Perhaps the easiest to answer is question #2, “did I learn anything?” The answer, I’m afraid, is “not much.” To be fair, Mr. Prensky explained that he designed his presentation for an audience of Digital Immigrants, so perhaps the fact that I often felt bored and disengaged during the session will help me answer question #1. The other reason I didn’t gain much from the session, I suspect, is that much of the ground he covered is information we’ve not only heard in our class, but that we’ve already taken well beyond the cursory level he used to make his points.
I have to admit here that I don’t believe I’m fully part of the Digital Native group he described, either, no matter how much more closely I identify with technology than those with whom I shared my table (not a few of them voiced not only skepticism, but outright venom at much of what was being shared). One of his markers for a Digital Native is “Multitasking.” Do I like to “multi-task?” Yes. In fact, I often feel like I’m suffocating if I’m working on solely one subject or project at a time. I think better when I’m working on multiple assignments, have my music playing, and have at least two to three IM chats going simultaneously. That said, I’ve watched my 10 year-old nephew in action, and he makes me look like an amateur, so I know that by the time I’m in the classroom, I will be truly outclassed. I hope, however, the fact that I’m on the cusp between the “immigrant” and “native” generations will help me find the right language with which to engage my students.
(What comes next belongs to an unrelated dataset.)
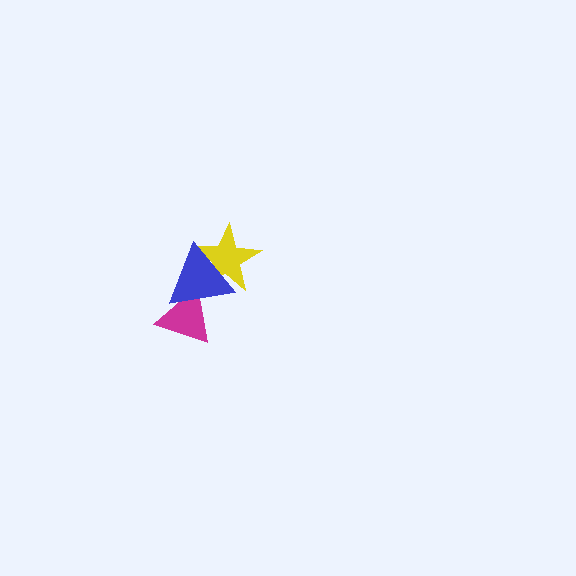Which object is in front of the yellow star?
The blue triangle is in front of the yellow star.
All that said, the morning certainly wasn’t a total waste of time. Mr. Prensky said something yesterday that really stuck a chord with me; he shared a comment from a 14 year-old panel participant: “Don’t try to keep up with the technology. You can’t, and you’ll only look stupid.” That was a huge relief! I think his point, like Richardson and even Postman to a degree, is that not only is Technology itself not the answer, it’s barely even an answer. It’s the way we use the technology – to engage students (he said this about 100 times), to bridge the gap between “legacy” education and what students need to learn now, to find a common language – that is vital. The last point he made before I had to leave was that the most important thing we can do as educators is to ask our students, directly and with no shame, how they want to be taught. What is working? What bores them? It means we have to be vulnerable to a degree and admit that we don’t know everything. I really can’t remember any of my teachers in High School taking this approach with me, not even those whom I loved dearly. I wonder how I would have felt if they had? When I think back on those times, my teachers did have a veneer of the omniscient, and guess what? I liked it! It was comforting. If they couldn’t answer a question directly, they pointed me to the answer, and even though I ventured from them to work on my own, I knew they were behind me, guiding me.
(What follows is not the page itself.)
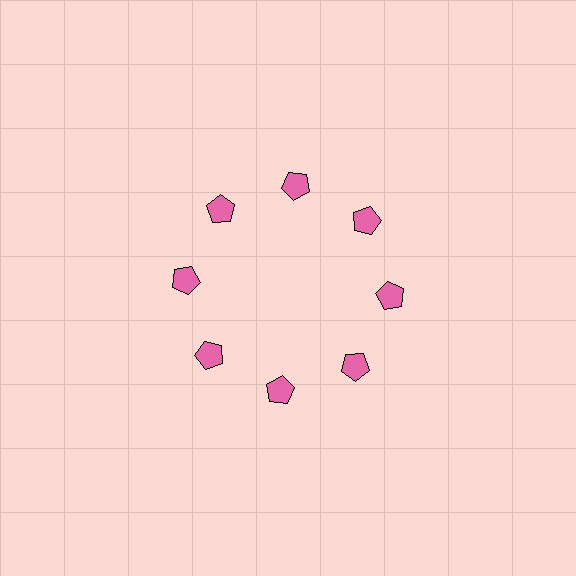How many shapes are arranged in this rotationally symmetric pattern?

Our students won’t need us for that…they already know (or think they know, anyway) where to look for answers. It’s up to us to incorporate their ideas into what we’re trying to teach, not only to reach them, but just to stay relevant! It’s all a bit daunting, but at the same time, I feel a charge at the challenge of it all. There is one aspect to all of this I’m afraid to even consider right now, though. Will we be able to incorporate these ideas – ideas I agree with, by the way – into our lessons and still ensure that the “all- important” standardized test is satisfied? What I heard at my table from in-service professionals about this new teaching model and No Child Left Behind was pretty bleak. I suppose only time will tell. I sure hope I don’t end up feeling forced to teach testing.